Duplicate lines in atomic database
Opened this issue · 1 comments
AlexHls commented
Describe the bug
The atomic data base generated from the quickstart notebook (i.e. the TARDIS quickstart database kurucz_cd23_chianti_H_He
) contains duplicate lines_data
/ lines
entries. This can lead to issues, e.g., when reindexing the database (see TARDIS #2442).
To Reproduce
import pandas as pd
from tardis.io.atom_data.util import download_atom_data
download_atom_data('kurucz_cd23_chianti_H_He')
store = pd.HDFStore('/path/to/kurucz_cd23_chianti_H_He.h5')

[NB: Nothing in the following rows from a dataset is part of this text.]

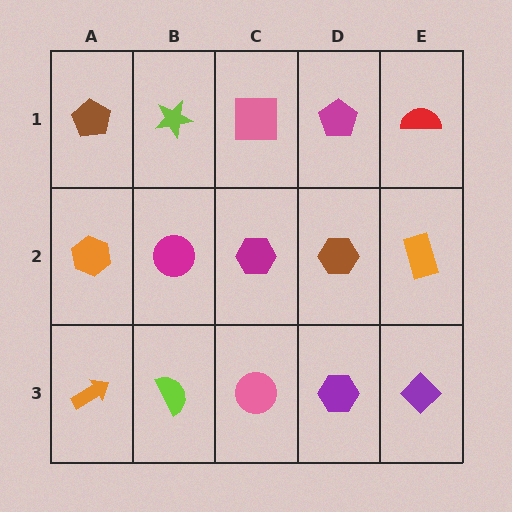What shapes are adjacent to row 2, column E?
A red semicircle (row 1, column E), a purple diamond (row 3, column E), a brown hexagon (row 2, column D).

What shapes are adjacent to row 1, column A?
An orange hexagon (row 2, column A), a lime star (row 1, column B).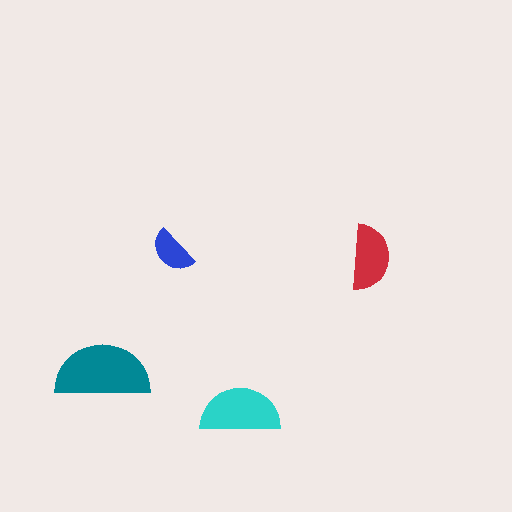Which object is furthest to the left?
The teal semicircle is leftmost.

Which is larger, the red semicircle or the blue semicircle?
The red one.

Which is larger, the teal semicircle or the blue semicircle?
The teal one.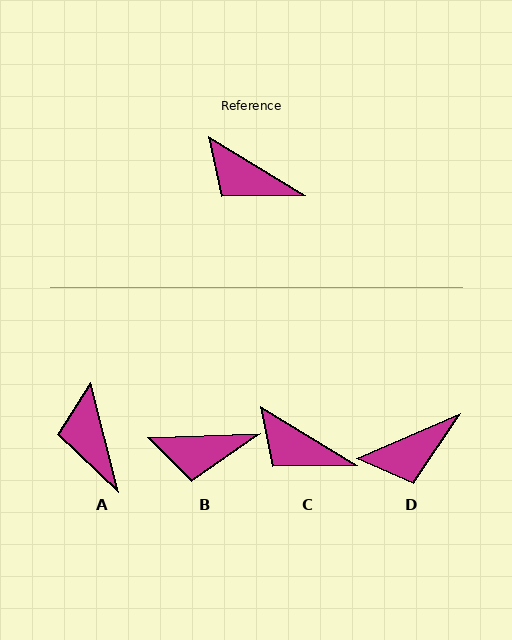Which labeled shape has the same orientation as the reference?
C.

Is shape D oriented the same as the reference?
No, it is off by about 55 degrees.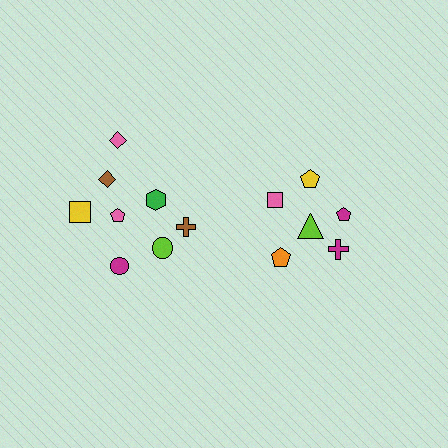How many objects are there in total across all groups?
There are 14 objects.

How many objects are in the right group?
There are 6 objects.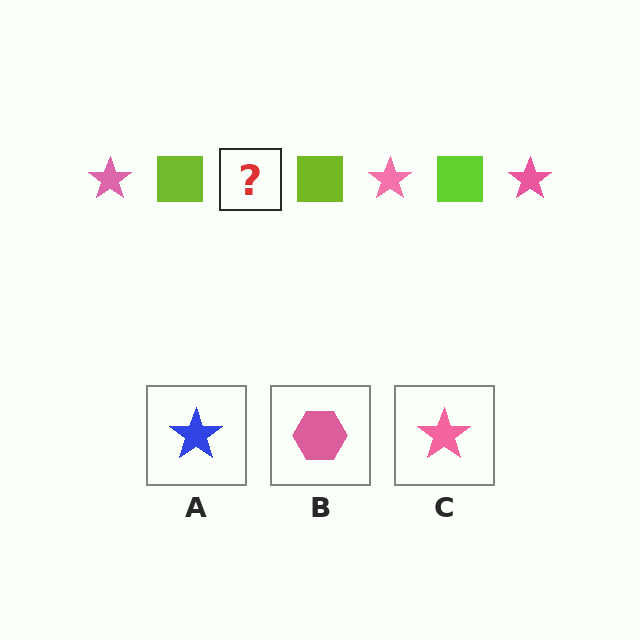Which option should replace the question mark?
Option C.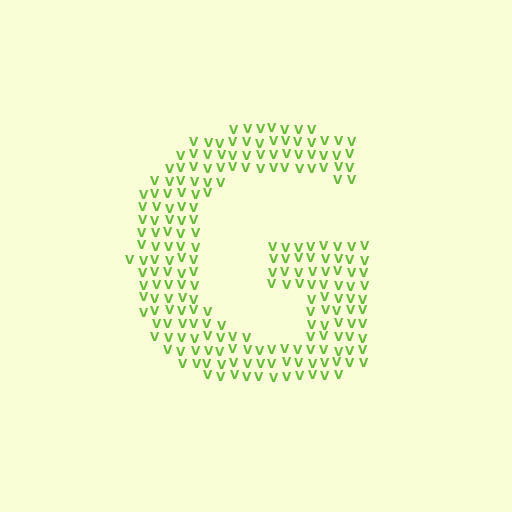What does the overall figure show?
The overall figure shows the letter G.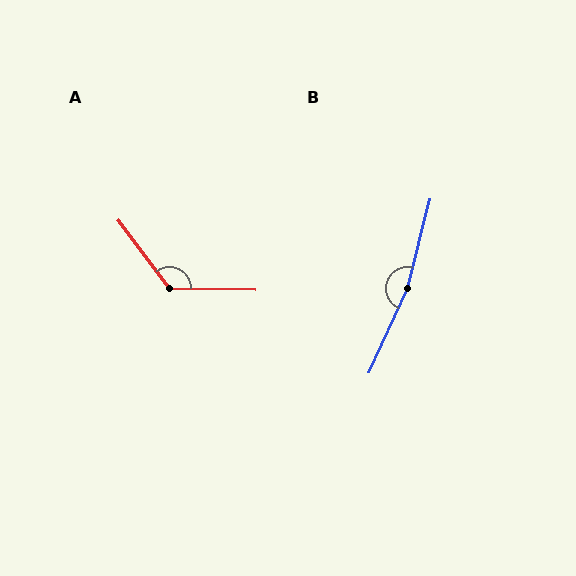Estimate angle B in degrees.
Approximately 170 degrees.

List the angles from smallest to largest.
A (128°), B (170°).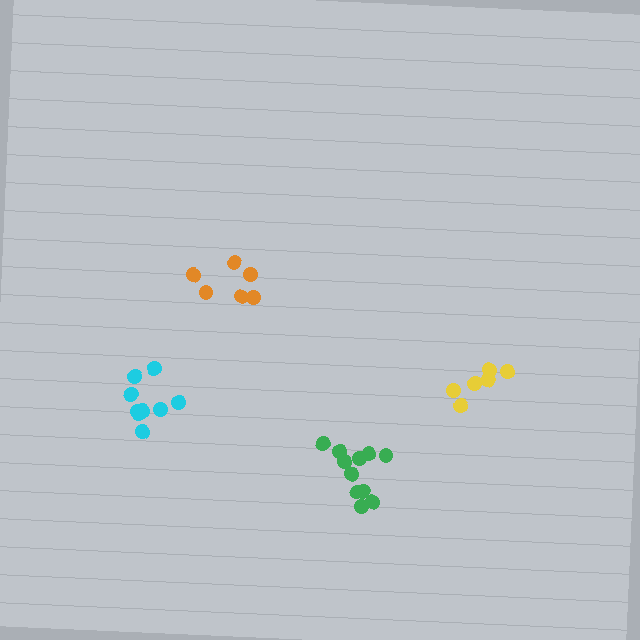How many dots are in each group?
Group 1: 6 dots, Group 2: 6 dots, Group 3: 11 dots, Group 4: 9 dots (32 total).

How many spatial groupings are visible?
There are 4 spatial groupings.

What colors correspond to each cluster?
The clusters are colored: yellow, orange, green, cyan.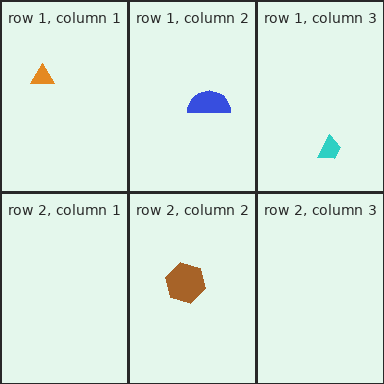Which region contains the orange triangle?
The row 1, column 1 region.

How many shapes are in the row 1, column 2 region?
1.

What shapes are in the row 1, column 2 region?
The blue semicircle.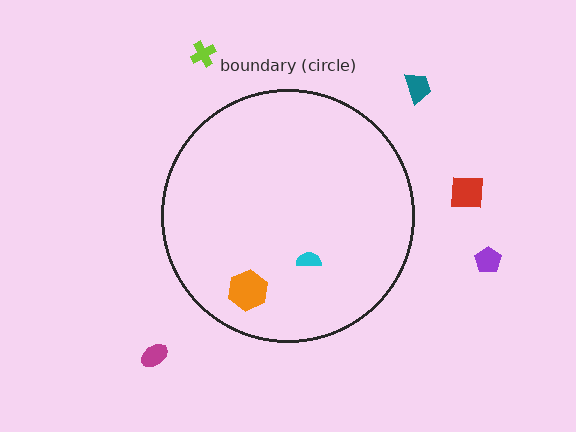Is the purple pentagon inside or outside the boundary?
Outside.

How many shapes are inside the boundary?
2 inside, 5 outside.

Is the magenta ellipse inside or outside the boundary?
Outside.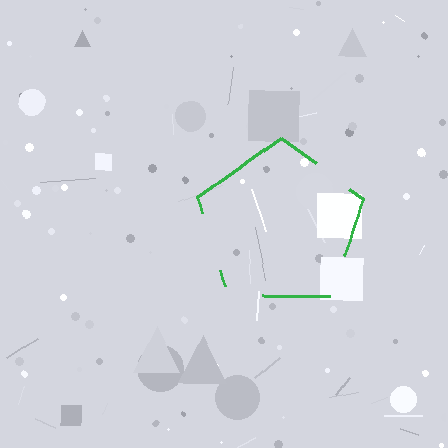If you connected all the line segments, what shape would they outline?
They would outline a pentagon.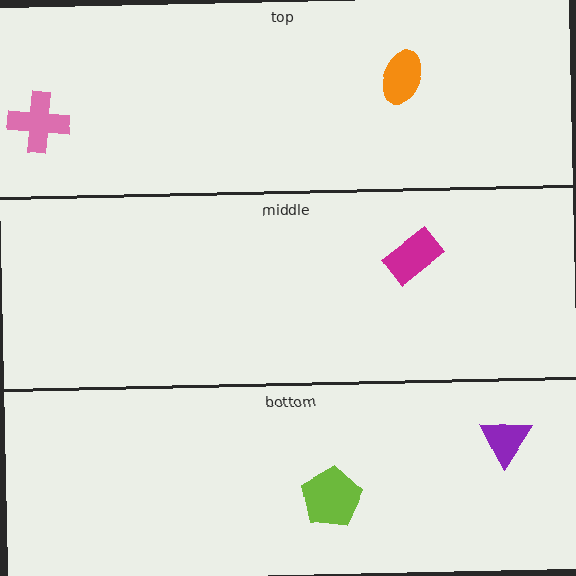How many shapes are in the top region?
2.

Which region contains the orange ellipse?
The top region.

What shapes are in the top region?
The pink cross, the orange ellipse.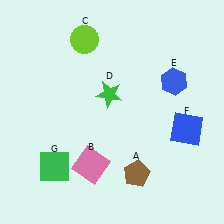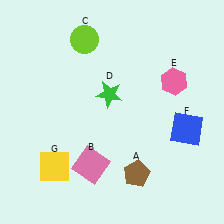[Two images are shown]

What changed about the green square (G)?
In Image 1, G is green. In Image 2, it changed to yellow.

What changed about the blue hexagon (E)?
In Image 1, E is blue. In Image 2, it changed to pink.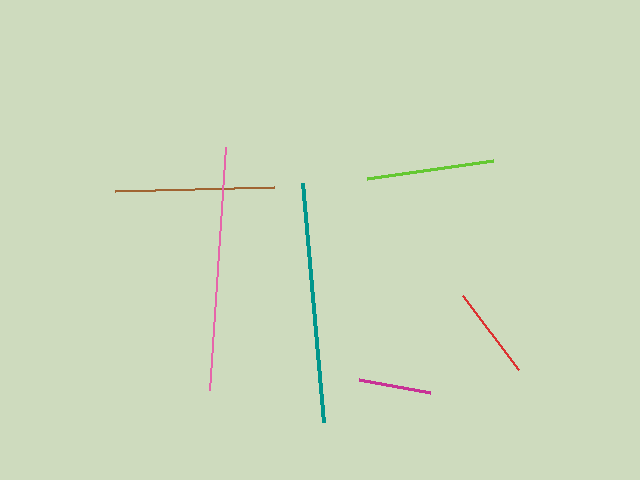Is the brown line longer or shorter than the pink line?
The pink line is longer than the brown line.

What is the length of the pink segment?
The pink segment is approximately 243 pixels long.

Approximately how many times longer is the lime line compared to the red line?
The lime line is approximately 1.4 times the length of the red line.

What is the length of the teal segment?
The teal segment is approximately 240 pixels long.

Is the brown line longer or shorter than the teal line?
The teal line is longer than the brown line.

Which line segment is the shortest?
The magenta line is the shortest at approximately 71 pixels.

def check_duplicates(df, verbose=False):
dup_idx = df.index[df.index.duplicated()]
not_identical = 0
for idx in dup_idx:
data = df.loc[idx]
assert len(data) > 1, "Ups"
identical = True
for i in range(len(data) - 1):
# Line ID will obviously be different
data_a = data.iloc[i].drop(labels="line_id")
data_b = data.iloc[i+1].drop(labels="line_id")
identical = data_a.equals(data_b)
if not identical:
if verbose:
print(data.loc[idx])
not_identical += 1
if not_identical > 0:
raise ValueError("Not all data is identical! (%d not identical)" % not_identical)
check_duplicates(store["lines"])
Screenshots
System
-
OS:
- GNU/Linux
- macOS
-
Environment (
conda list
):
(Default carsus env)
Additional context
andrewfullard commented
I'm not sure why this code raises a ValueError when the data are not identical, when I assume it should be looking the count of duplicates. I tried this with a newly-generated output from Carsus and there don't seem to be duplicates (hard to say) so regenerating the basic TARDIS atom data seems like a good idea.